Who would refuse a Pounds 20 million gift for a new management school? Oxford University's Alexander Murray would
A proposal is afoot to build a school of management studies on a playing field near the centre of Oxford. Members of Congregation - the university parliament - are invited to approve the project in November. The scheme is the outcome of negotiations between H. M. Drucker, former head of the university's fundraising office, and Wafic Said, a benefactor who has offered Pounds 20 million towards the new school, to be named in his honour.
The new school makes a lot of sense for management studies. Templeton College, sited two miles by road from the heart of the university, was recently founded to take resident students in the discipline. A purpose-built faculty would allow the discipline to develop new courses and to benefit from proximity to existing areas of excellence. The backers of the school say it could become "one of the major centres for management research in Europe by the turn of the century".
There are many in the university who nevertheless view the project with misgivings. The first problem is money. One condition of Said's gift is that the university match the Pounds 20 million, of which Pounds 2 million is acceptable in the form of a building site the rest, Pounds 18 million, as endowment. All the money is to be locked in a trust exclusively for the use of the management school and constitutionally independent of the university. Views vary on the likelihood of reaching the Pounds 18 million but sceptics point out that there are already three major building projects soaking up funds and that independently of any management school the university needs Pounds 79 million for various projects, for which it has raised only Pounds 20 million.
A second misgiving concerns urban grass. The playing field in question, next to Mansfield College, forms the end of a green wedge that drives from the outskirts of Oxford almost to the heart of the city. Historically, this particular bit of green was released by Merton College to the university in the 1960s on an understanding that it would be a playing field for university staff. But covenants were not always written down in those days and the backers of the plan say 30 years is a long time.
Both cases will no doubt be argued by experts in finance and planning. But as a run-of-the-mill history tutor of 16 years' service, I want to raise a third misgiving - about this thing we call education, and the current fashionable insistence that it be shown to be "useful".

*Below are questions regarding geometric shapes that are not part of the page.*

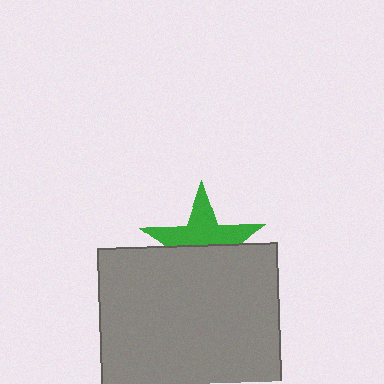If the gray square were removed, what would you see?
You would see the complete green star.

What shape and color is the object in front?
The object in front is a gray square.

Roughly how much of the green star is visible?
About half of it is visible (roughly 53%).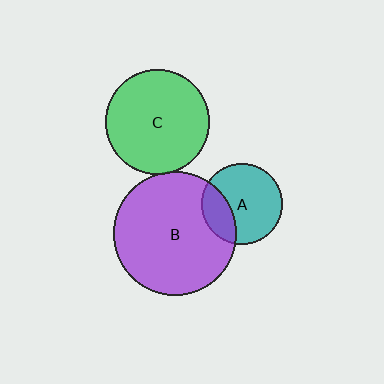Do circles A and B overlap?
Yes.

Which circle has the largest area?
Circle B (purple).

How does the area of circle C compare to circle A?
Approximately 1.7 times.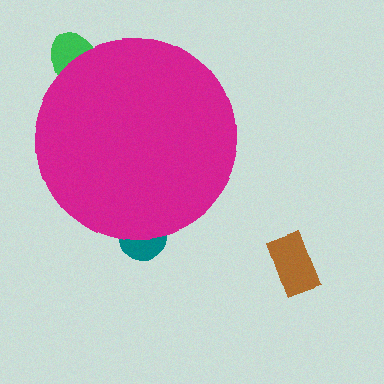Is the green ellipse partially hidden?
Yes, the green ellipse is partially hidden behind the magenta circle.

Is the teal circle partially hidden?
Yes, the teal circle is partially hidden behind the magenta circle.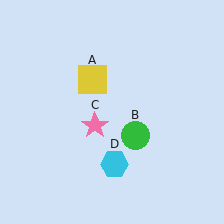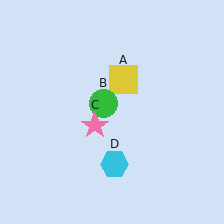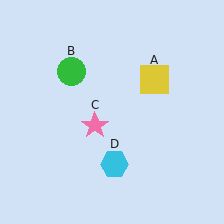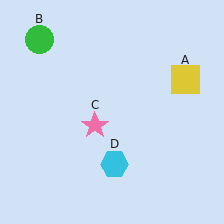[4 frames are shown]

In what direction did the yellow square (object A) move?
The yellow square (object A) moved right.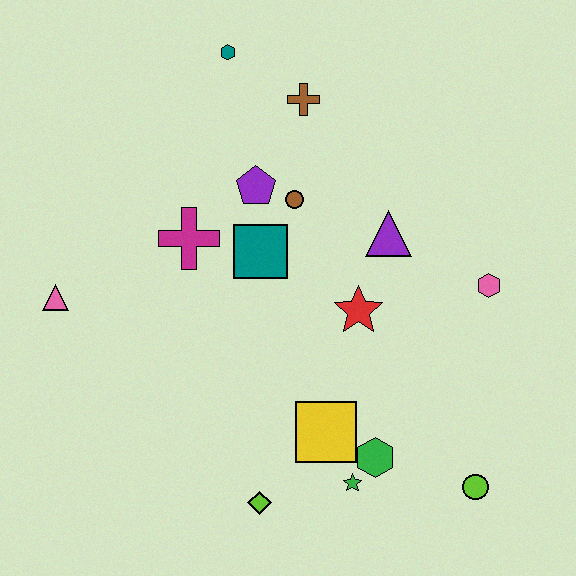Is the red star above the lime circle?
Yes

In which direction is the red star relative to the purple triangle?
The red star is below the purple triangle.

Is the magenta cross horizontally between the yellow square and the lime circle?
No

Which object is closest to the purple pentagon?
The brown circle is closest to the purple pentagon.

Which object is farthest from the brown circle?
The lime circle is farthest from the brown circle.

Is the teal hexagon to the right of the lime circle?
No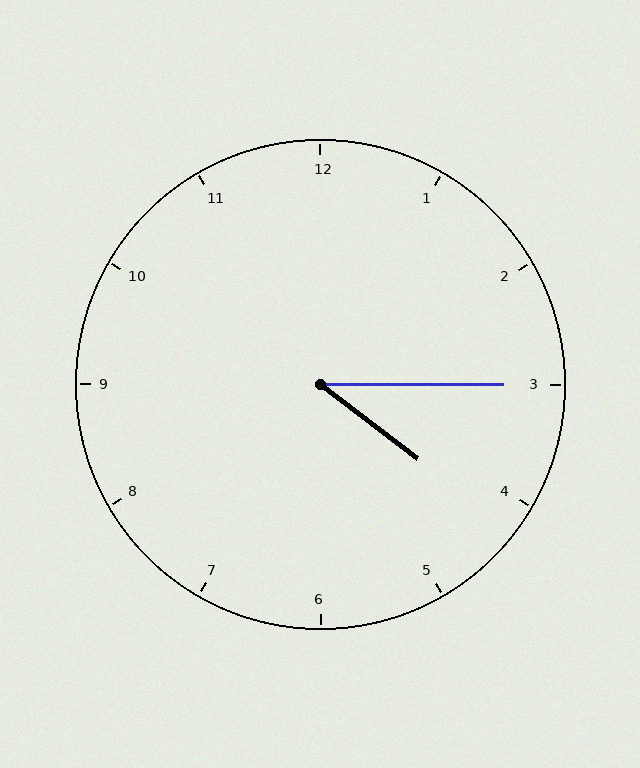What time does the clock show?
4:15.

It seems to me that our modern universities are in a crisis. Ironically, it is a crisis precisely in management, but of a kind on which the proposed school of management is unlikely to offer any help. In the past 40 years machines have taken over physical work. We all have to be intellectuals now. Merely by exploding in size, higher education has shattered the funding assumptions that shaped our old institutions. Everyone has got used to skimping and begging, and having to put educational priorities in order by the day. But this has coincided with a conspicuous lack of reflection on what education is about.
One result of our unpreparedness for all this decision-making has been a tendency for education to be designed by fundraisers. Nobody suggests that those who pay pipers should not have a say in calling their tunes. But if the payers write the tune, or try to play it themselves, we may all be heading for an educational cacophony neither beautiful, nor in any sense useful.
Which returns me to those misgivings about the new management school. I want there to be management studies, I am sure they are useful, but not at the heart of this university. For me the question is at bottom one of a culture and its erosion. If I say I don't want to put the managerial newcomer on a par with humanities and natural sciences the distinction is one of values. I find myself turning to the biblical Book of Ruth, in which that exclusive people, the ancient Jews, took someone to themselves from another tribe. They did so only after she had shown she served the same God. We do not use that language any more. But let me translate it as "gods" and define those I want to serve, as factotum of this ancient institution. I want to serve truth, above all things, to demand no more than a reasonable salary, to seek cooperation with colleagues rather than competition, and to serve the young in the best traditions of the "clergy" whose heirs we are. Those happen to be the gods I want to believe in. And I am uneasy to admit, into the heart of this particular chosen people, a tribe whose very discipline, I suspect, urges them to worship others.
Alexander Murray is a fellow of University College, Oxford.